It seems like something of a contradiction to me, even after considering the definitions. I apologize if this conversation makes you feel as though you are beating your head against a wall.

Last edited: Oct 16, 2005
9. Oct 16, 2005

### AKG

Yes, exactly. For all x in S, x is in Aα for all α in ø. This is true vacuously.

10. Oct 16, 2005

### inquire4more

Alright then, so as to clarify the situation, and thereby muddle my understanding, according to the definition of union, no x in S are elements of any A? And according to the definition of intersection, all x in S are elements of every A?

No x in S are elements of any A, according to $\cup_{\alpha \in \emptyset} A_\alpha = \emptyset$.
All x in S are elements of every A, according to $\cap_{\alpha \in \emptyset} A_\alpha = S$.

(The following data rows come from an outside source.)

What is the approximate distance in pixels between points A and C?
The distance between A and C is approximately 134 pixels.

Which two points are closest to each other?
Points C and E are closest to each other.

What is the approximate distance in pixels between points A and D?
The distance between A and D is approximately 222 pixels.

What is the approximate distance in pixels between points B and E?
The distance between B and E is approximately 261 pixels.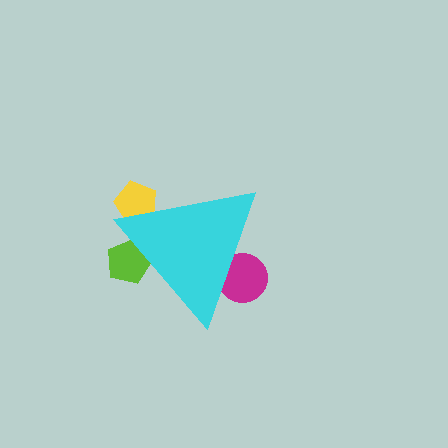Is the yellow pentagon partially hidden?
Yes, the yellow pentagon is partially hidden behind the cyan triangle.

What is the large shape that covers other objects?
A cyan triangle.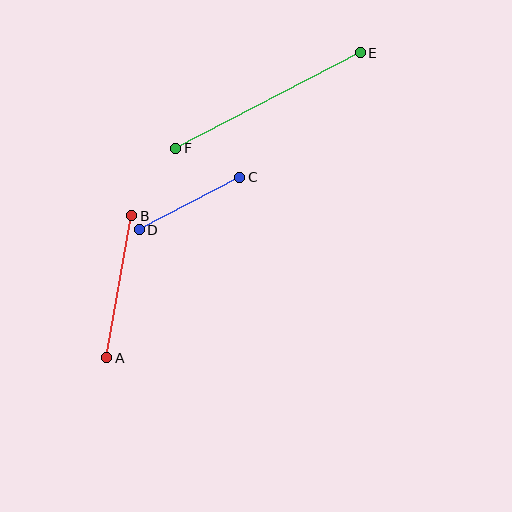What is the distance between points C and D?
The distance is approximately 113 pixels.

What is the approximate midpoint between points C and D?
The midpoint is at approximately (189, 203) pixels.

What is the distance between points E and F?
The distance is approximately 208 pixels.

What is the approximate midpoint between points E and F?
The midpoint is at approximately (268, 101) pixels.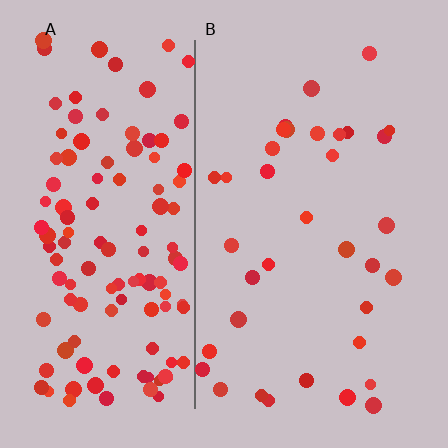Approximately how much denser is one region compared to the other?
Approximately 3.5× — region A over region B.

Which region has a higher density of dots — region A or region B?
A (the left).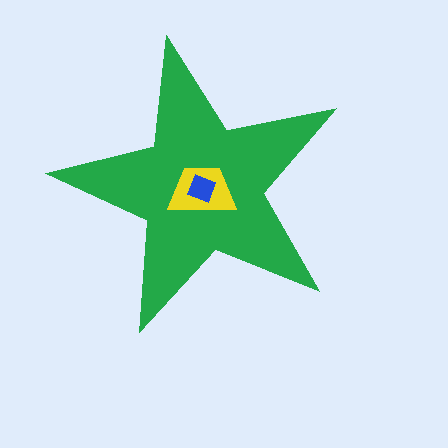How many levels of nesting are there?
3.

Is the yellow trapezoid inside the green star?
Yes.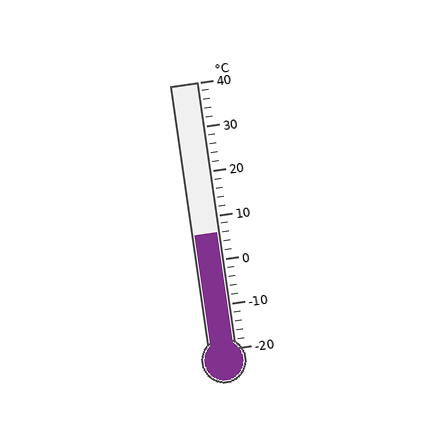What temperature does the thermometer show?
The thermometer shows approximately 6°C.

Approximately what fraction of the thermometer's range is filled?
The thermometer is filled to approximately 45% of its range.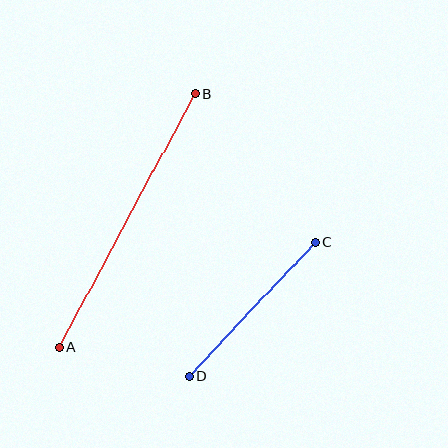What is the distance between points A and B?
The distance is approximately 288 pixels.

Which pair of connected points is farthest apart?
Points A and B are farthest apart.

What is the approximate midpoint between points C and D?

Frustration does not begin to describe my feeling at the moment.

11. Oct 16, 2005

### AKG

No, it's not contradictory. It seems contradictory because it seems to say, x is in every A but it is not in any A. Both these statements are true, they don't contradict each other. But they are true in a strange way. x is in every A, since there are no A to speak of. x is not in any A, because there are no A to speak of. For all A, x is not in A, and for all A, x is in A. So for all A, x is in A and is not in A. This would be contradictory ONLY IF there were some A. What we're really saying is not just "for all A" but "for all A in {Aa}a in {}" which is to say, "for all A in {}". Clearly, there are no A in {}, so the following is true:

$$(\forall A \in \emptyset )(x \in A \wedge x \notin A)$$

It may be easier to believe if you interpret the above as:

$$(A \in \emptyset )\ \Rightarrow \ (x \in A \wedge x \notin A)$$

You know that if the antecedent is false, then the whole conditional is true (even if the consequent is false), and the antecedent of this sentence is ALWAYS false (nothing is ever in {}).

In general, a sentence of the form:

$$(\forall v_1 \in \emptyset )(P)$$

is always true regardless of what P is. Sentences of the form:

$$(\exists v_1 \in \emptyset )(P)$$

are always false regardless of what P is.

Last edited: Oct 16, 2005
12. Oct 16, 2005

### inquire4more

AKG, gotcha. As the subsets we speak of are nonexistent all things may follow, the vacuous truth. That part I understand, I believe. The problem this presents for me then is that it seems I could assert, as I stated above, that:

$$\cap _{\alpha \in \emptyset} A_\alpha = \emptyset$$
$$\cup _{\alpha \in \emptyset} A_\alpha = S$$

assuming of course that all may follow from premises involving the empty set. And if this IS the case (and I do not insist that it is, it merely seems to me), then it seems the above would be just as true as the initial assertions:

$$\cup _{\alpha \in \emptyset} A_\alpha = \emptyset$$
$$\cap _{\alpha \in \emptyset} A_\alpha = S$$,

and then I wonder at the point of including this, or any statement regarding the empty set. Not to be a bother (I'm afraid I've already been that, harping on this point), but are these two sets of assertions equally valid, given the involvement, as a set of indices, of the empty set?

Thanks

13. Oct 16, 2005

### inquire4more

AKG, my apologies, I believe I was typing my response as you were editing yours, so that my last post was ill placed. Once edited, so as to include

$$(\exists v_1 \in \emptyset )(P)$$

as false, your point, and the truth of the initial statements, immediately became clear. I am contented and grateful to you for the explanation of what must have seemed to you to be a very basic point. Thank you so much.

14. Oct 17, 2005

### inquire4more

For what it's worth, and if anybody cares, I yesterday found my Munkres' topology text, and he had something interesting to say, somewhat justifying my initial dissatisfaction with the definition of the empty intersection. Regarding $\cap_{A \in \alpha} A = X$ for $\alpha = \emptyset$, Munkres states [p. 8]:

---
On the other hand, every x satisfies (vacuously) the defining property for
the intersection of the elements of $\alpha$. The question is,
every x in what set? If one has a given large set X that is specified at the
outset of the discussion to be one's "universe of discourse," and one
considers only subsets of X throughout, it is reasonable to let

$$\cap_{A \in \alpha} A = X$$

when $\alpha$ is empty. Not all mathematicians follow this
convention, however. To avoid difficulty, we shall not define the
intersection when
$\alpha$ is empty.

Munkres, James R. Topology: A First Course. Englewood Cliffs, NJ:
Prentice Hall, 1975.
---

His italicized emphasis, not mine. Just food for thought.

Last edited: Oct 17, 2005